Abbey Forged Products has submitted plans for a new press building on a site off Claywheels Lane which could also include a £10m biomass power station and a £10m food digestion plant run by other firms.
The hope is they would provide 95 per cent of the power for the new forge – and at a cheaper rate.
The project, believed to be the first in the country, forms the core of a development set to include six sustainable sector companies, creating 72 jobs and safeguard 32 more.
Beeley Wood Sustainable Industries Park is on a 37-acre brownfield site near Wadsley Bridge which has been derelict for 20 years.
Mark Leivers, agent for landowner AMG Investments, said: “It’s a unique project that creates jobs through sustainable development and encourages metalworking in Sheffield. What could be better than that?”
Sheffield City Council has applied for a £1.5m grant to help improve roads, clean up the site and install services such as electricity and gas.
The scheme could put Sheffield in the vanguard of renewable energy for business.
Sheffield company AMG Investments wants to devote the big brownfield plot to firms specialising in recycling, recovering and re-using other people’s waste.
The ‘closed loop’ of power generation and consumption is believed to be unique in South Yorkshire – and possibly the country – and could create a blueprint for the sustainable industries.

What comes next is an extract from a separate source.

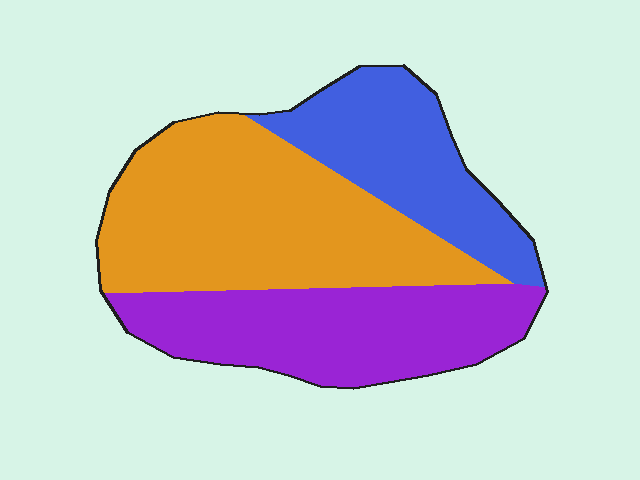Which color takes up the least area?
Blue, at roughly 25%.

Abbey Forged Products bought eight acres from AMG two years ago. It has submitted plans for a new forge and press building set to create 35 jobs.
RAW Energy has committed to building a £10m ‘anaerobic digestion’ plant – which makes power from rotting waste food. A third company, Earthworm, is close to agreeing a £10m biomass power station burning waste wood.
Mr Leivers said: “It’s easy to generate heat and power but it’s really difficult to harness it. Here, we’ve got the opportunity to create a ‘closed loop’ to assist a local business from a sustainable development. It’s really neat and a first for Sheffield.
“Abbey Forged will probably take all that we can produce 95 per cent of the time. It’s sustainably sourced and cheaper.”
AMG has also set aside 10 acres for other firms in the sustainable sector. Two recycling companies already operate on the site.
Waste Recycling and Destruction specialises in food and packaging recycling. Ballast Phoenix takes ash from the Veolia incinerator at Bernard Road. It removes the metals and sells them, while the ash is used as an aggregate in cement used for construction and road surfacing.
The site was last used by a firm which used bitumen and graphite to make electrodes for arc furnaces. It moved out 20 years ago, although four tall chimneys and some buildings remain.
But there is no gas or electricity and the three firms on the site all use generators.
Now, Sheffield City Council is applying for £1.5m from the Sheffield City Region Infrastructure Fund to install services, improve access and clean up the site. The chimneys are also set to come down.